In this document, you use the following billable components of Google Cloud:

  • BigQuery: You incur costs for the data that you process in BigQuery.
  • Vertex AI: You incur costs for calls to Vertex AI models.
  • Document AI: You incur costs for calls to the Document AI API.
  • Cloud Storage: You incur costs for object storage in Cloud Storage.

To generate a cost estimate based on your projected usage, use the pricing calculator. New Google Cloud users might be eligible for a free trial.

For more information, see the following pricing pages:

Before you begin

  1. In the Google Cloud console, on the project selector page, select or create a Google Cloud project.

    Go to project selector

  2. Make sure that billing is enabled for your Google Cloud project.

  3. Enable the BigQuery, BigQuery Connection, Vertex AI, Document AI, and Cloud Storage APIs.

    Enable the APIs

Required roles

  • To create Cloud Storage buckets and objects, you need membership in the roles/storage.storageAdmin role.

  • To create a Document AI processor, you need membership in the roles/documentai.editor role.

  • To create a connection, you need membership in the roles/bigquery.connectionAdmin role.

  • To grant permissions to the connection's service account, you need membership in the roles/resourcemanager.projectIamAdmin role.

  • The IAM permissions needed in this tutorial for the remaining BigQuery operations are included in the following two roles:

    • BigQuery Data Editor (roles/bigquery.dataEditor) to create models, tables, and indexes.
    • BigQuery User (roles/bigquery.user) to run BigQuery jobs.

Create a dataset

Create a BigQuery dataset to store your ML model:

  1. In the Google Cloud console, go to the BigQuery page.

    Go to the BigQuery page

  2. In the Explorer pane, click your project name.

  3. Click View actions > Create dataset.

    Create dataset.

  4. On the Create dataset page, do the following:

    • For Dataset ID, enter bqml_tutorial.

    • For Location type, select Multi-region, and then select US (multiple regions in United States).

      The public datasets are stored in the US multi-region.
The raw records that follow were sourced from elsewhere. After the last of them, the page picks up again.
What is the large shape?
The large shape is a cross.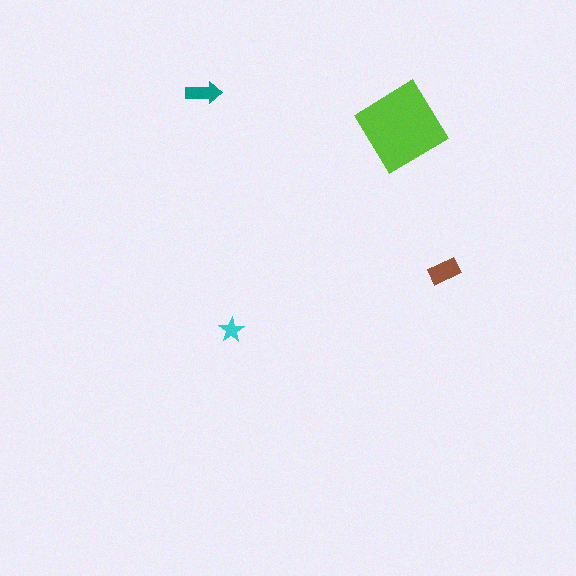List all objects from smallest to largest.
The cyan star, the teal arrow, the brown rectangle, the lime diamond.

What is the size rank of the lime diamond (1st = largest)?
1st.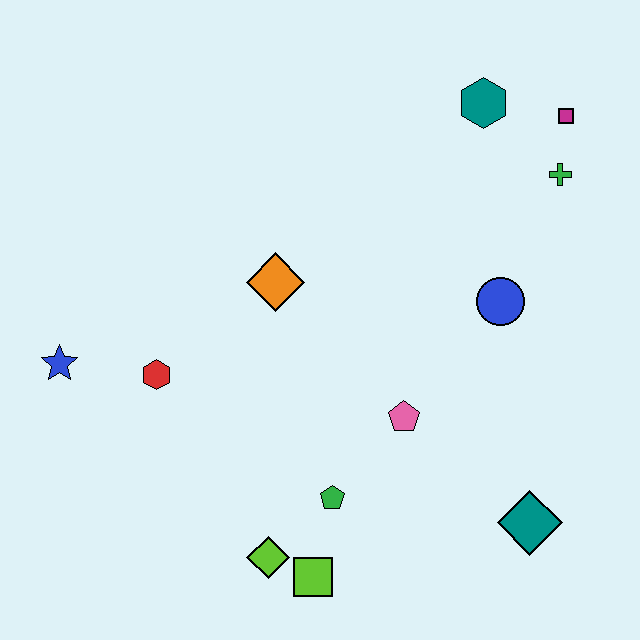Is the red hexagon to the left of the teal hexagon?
Yes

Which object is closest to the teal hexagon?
The magenta square is closest to the teal hexagon.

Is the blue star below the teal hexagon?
Yes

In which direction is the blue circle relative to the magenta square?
The blue circle is below the magenta square.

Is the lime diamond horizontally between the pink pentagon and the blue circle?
No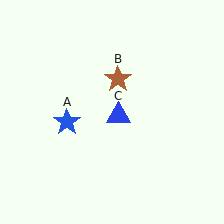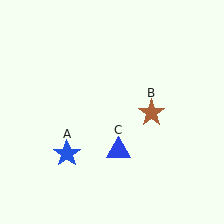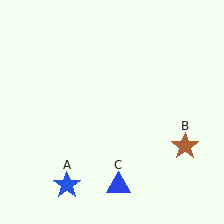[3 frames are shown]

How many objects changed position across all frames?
3 objects changed position: blue star (object A), brown star (object B), blue triangle (object C).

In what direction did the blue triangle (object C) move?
The blue triangle (object C) moved down.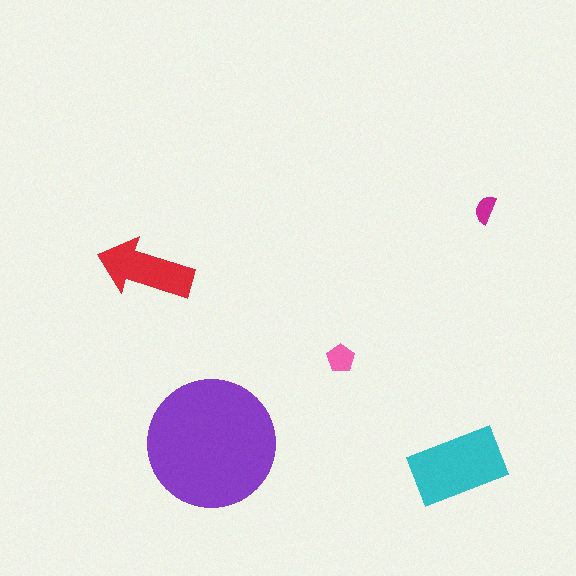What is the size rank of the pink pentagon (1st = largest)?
4th.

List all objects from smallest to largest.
The magenta semicircle, the pink pentagon, the red arrow, the cyan rectangle, the purple circle.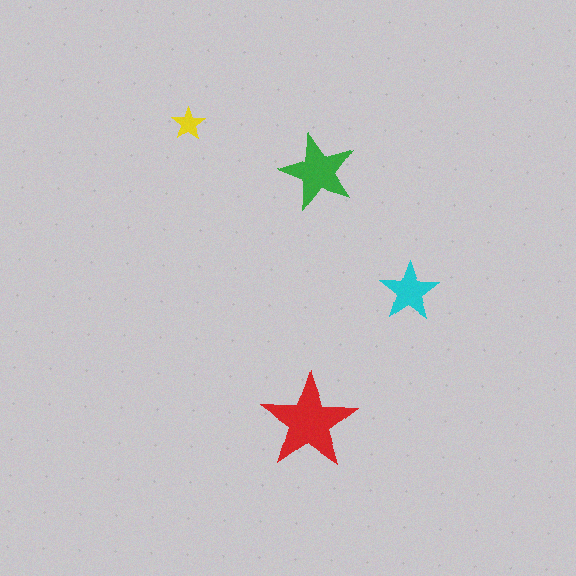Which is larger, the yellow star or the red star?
The red one.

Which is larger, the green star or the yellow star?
The green one.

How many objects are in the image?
There are 4 objects in the image.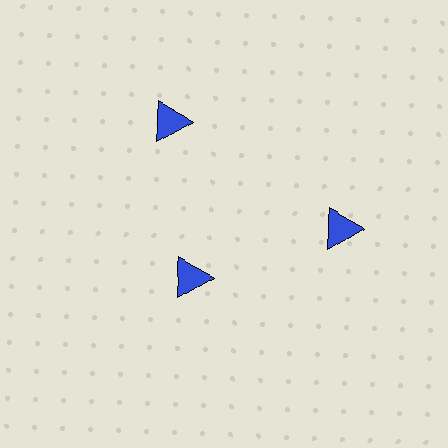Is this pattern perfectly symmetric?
No. The 3 blue triangles are arranged in a ring, but one element near the 7 o'clock position is pulled inward toward the center, breaking the 3-fold rotational symmetry.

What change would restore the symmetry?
The symmetry would be restored by moving it outward, back onto the ring so that all 3 triangles sit at equal angles and equal distance from the center.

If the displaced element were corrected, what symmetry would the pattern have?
It would have 3-fold rotational symmetry — the pattern would map onto itself every 120 degrees.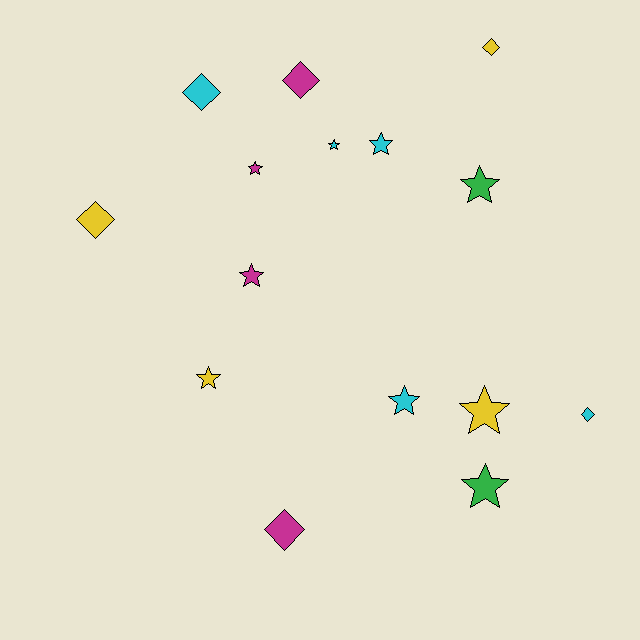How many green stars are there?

For simplicity, store your dataset in the same location.

    • Leave the remaining default settings as they are, and click Create dataset.

      Create dataset page.

Create a connection

Create a Cloud resource connection and get the connection's service account. Create the connection in the same location.

Select one of the following options:

Console

  1. Go to the BigQuery page.

    Go to BigQuery

  2. To create a connection, click Add, and then click Connections to external data sources.

  3. In the Connection type list, select Vertex AI remote models, remote functions and BigLake (Cloud Resource).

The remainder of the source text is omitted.